Turning to Miller, the prime minister wished him the best in the future.
“You speak from your heart and I look forward to you; if you want to cut a deal I will loan you three.”
Miller’s announcement came as he debated on an amended resolution for a vote of confidence in Prime Minister Dr. Hubert Minnis.
The original motion was moved by Opposition Leader Philip Brave Davis.
In a statement yesterday, PLP Chairman Fred Mitchell said the party welcomed Miller’s decision and commended him for not buckling under the pressure from the party.
“We welcome the fact that he is no longer associated with the FNM and now sits as an independent,” the PLP chairman said.
“We hope to be able to work with him as a true man of goodwill.
Mitchell called the governing parliamentarians an “embarrassing spectacle” who have yet to realize that “they are done”
He said: “The street has no regard for them.
“They are like a turkey at Thanksgiving. You can stick a fork in them. They’re done.”
Miller gave a scathing review of the Minnis administration and several decisions taken this term, including the decision to lease the Town Centre Mall for the relocation of the General Post Office.
The mall is partly owned by St. Anne’s MP and former Cabinet minister Brent Symonette.
“Sinking sand is not what I stood on when I rose to oppose the government’s lease of the Town Centre Mall owned by the member for St Anne’s, then a sitting Cabinet Minister.
“I stood on principle, I stood on righteousness, which is the only solid rock. I stood opposed to the deal because it had the most offensive stench of political filth.”
The Golden Isles MP said he was ostracized and reviled by his colleagues.
He also said he was told his political career was finished and that he should not expect another nomination.
However, Miller said the FNM is losing support at an alarming rate and on its trajectory, is headed for a “crushing defeat in 2022.”
He said: “It was said that I would be destroyed by the party, but the party itself, if it continue on its present path, is on the path of self destruction.
“A political martyr is one who suffers political death for standing up for righteousness.
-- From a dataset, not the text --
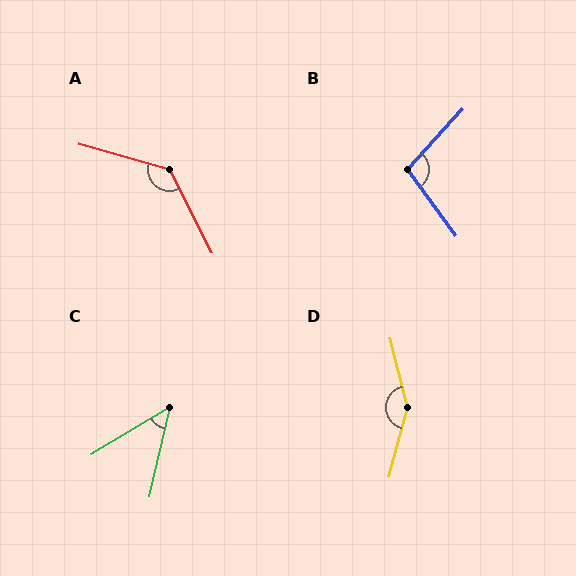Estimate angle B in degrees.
Approximately 101 degrees.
Let me be a martyr. It is the greatest honour that could bestow upon me; and if I am to be forcibly removed from the political stage, the record shows that I took my stand, instinctively, for righteous governance.
He accused the prime minister of misleading the House on the deal, and said the lack of consequences for such a serious issues sets a bad example for the younger generation.
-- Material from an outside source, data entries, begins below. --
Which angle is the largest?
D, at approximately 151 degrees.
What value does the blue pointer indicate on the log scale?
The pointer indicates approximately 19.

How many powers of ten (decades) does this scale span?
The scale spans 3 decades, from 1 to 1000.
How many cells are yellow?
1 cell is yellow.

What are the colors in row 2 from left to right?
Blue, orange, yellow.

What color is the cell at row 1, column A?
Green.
Miller, Chipman, Bain and Grants Town MP Travis Robinson and Pineridge MP Frederick McAlpine voted against the government’s resolution to increase value-added tax from 7.5 percent to 12 percent. As a result, they were labeled the dissident four.
The men were all stripped of their government appointments; however, Chipman had already been fired from his post as chairman of the Antiquities, Monuments and Museums Corporation earlier that year.
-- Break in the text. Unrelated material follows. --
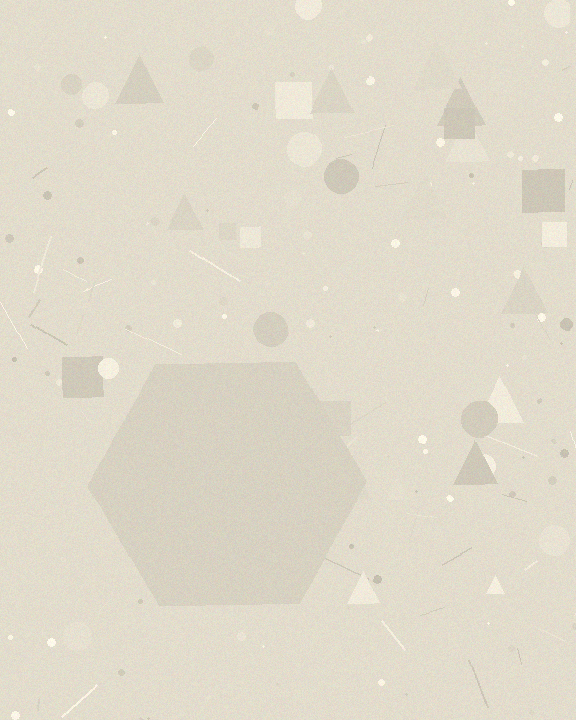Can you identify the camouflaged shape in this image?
The camouflaged shape is a hexagon.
Yesterday, Miller said he told Minnis that it would hurt him more to vote against the government’s policy than it would hurt the prime minister to fire him because he does not believe in publicly opposing leadership.
“I did not become a part of this team to be known as a political dissident,” he said.
Last night, Minnis said the FNM will continue to do the work on behalf of the people and will remain fearless in fixing the challenges that face the electorate.
He said the Bahamians people expressed their lack of confidence in the PLP in the May 10, 2017 election when they voted in the FNM. He said whenever the next election is called the electorate will demonstrate its lack of confidence in the PLP once again.